Art therapy practitioners and advocates hold the belief that creative expression has the power to heal. They contend it can provide treatment for illnesses ranging from stress to mental retardation through facilitating an individual's communication, exploration, creation and healing.

Mosely's class uses oil and acrylic landscape painting as an outlet for creative expression. The students select landscape pictures, either from magazines or photographs, paint the basic images in the pictures and add a few touches of their own. Because landscape painting does not require the same exactitude as figure painting, the students have more freedom for personal expression and growth.

To compensate for their disabilities, Mosely and her assistants promote adaptive learning concepts while guiding students' brush strokes and aiding them in their choices of color and value. For example, because acrylic paint dries faster and enables students to paint over mistakes during the same class session, Mosely prefers it over oil paint for impulsive individuals who paint at a faster speed. In addition, Mosely teaches students who are still developing their drawing skills to fold their photographs into four separate quads to simplify the process, taking it one block at a time.

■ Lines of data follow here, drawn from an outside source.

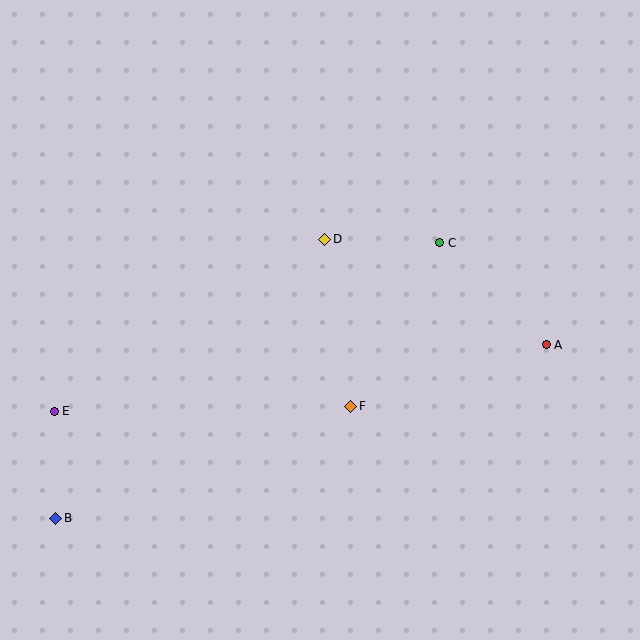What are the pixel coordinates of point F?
Point F is at (351, 406).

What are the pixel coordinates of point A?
Point A is at (546, 345).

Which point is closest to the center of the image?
Point D at (325, 239) is closest to the center.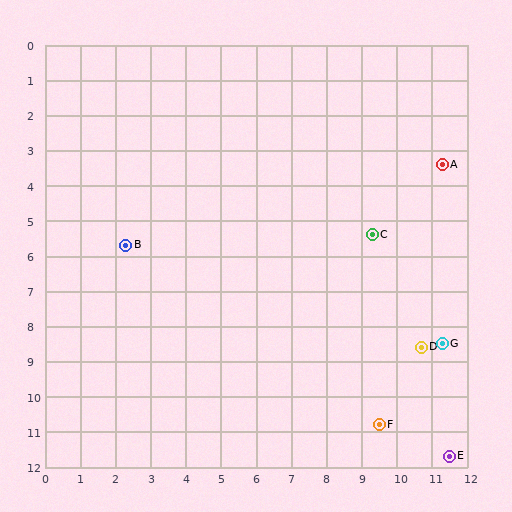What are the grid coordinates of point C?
Point C is at approximately (9.3, 5.4).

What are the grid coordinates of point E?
Point E is at approximately (11.5, 11.7).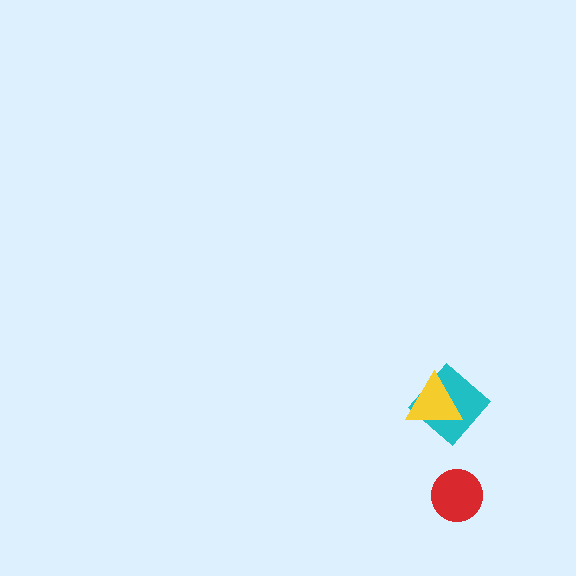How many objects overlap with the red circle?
0 objects overlap with the red circle.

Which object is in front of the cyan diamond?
The yellow triangle is in front of the cyan diamond.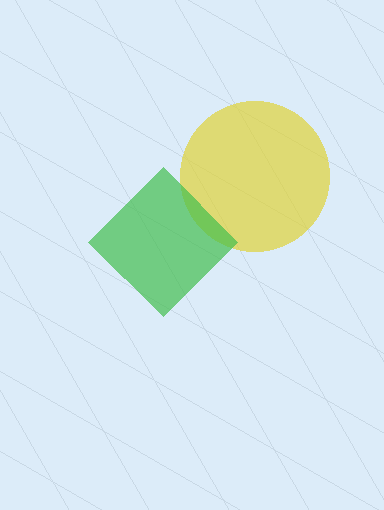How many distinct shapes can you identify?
There are 2 distinct shapes: a yellow circle, a green diamond.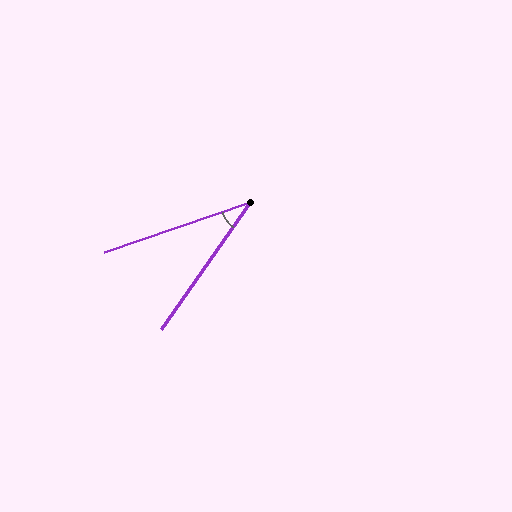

For students with physical disabilities, other compensations must be made. Kathy, for example, is unable to use the left side of her body; thus, she often tapes her work to the table to catch all of its angles while maneuvering herself around in her wheelchair. Her current painting depicts a rainbow in an open field. Mosely directs Kathy's progress, instructing her to touch the canvas to determine where the rainbow belongs in relation to her picture.

Brain injury often is coupled with short-term memory loss, a strong determinant of Mosely's teaching style. She teaches students to attach their pictures to the back of the canvas so that they do not forget their location. However, because students tend to misplace them, they often have to find a new image and start over. Olachi, who has multiple sclerosis, has dedicated an immense amount of time and effort to an aesthetic landscape painting. But today she cannot locate her photograph. Thus, she has no other choice but to start anew, using a different picture as her guide. Observing her reaction, I am struck by her calm response.

Upon my first glance at their completed works, the fact that the students suffer from brain disorders or injuries seems unlikely. These artists are the closest personifications of Monet and Degas that I have ever encountered! Their works encompass an impressionistic style, rich in color, value, texture and detail. Because the students derive their sole income from Social Security disability benefits, the selling of their work provides a desperately needed bonus. Olachi, who is not an American citizen and lives at home with her mother, does not qualify for Social Security. Thus, her only income lies in the selling of her paintings. An even more crucial issue, however, is that the students have no place to display their work because they lack the finances necessary to access public spaces. Plus, the students are lacking art supplies. Purchased by The Mary Lee Foundation with community donations, these supplies are necessary for the program to continue.

Some light, however, is being shone in their direction: The Brain Injury Association of Texas Conference will be featuring works from these artists at the Omni, South Park, on August 23rd-24th. Art Masters, an Austin framing company, is generously providing free frames for the event.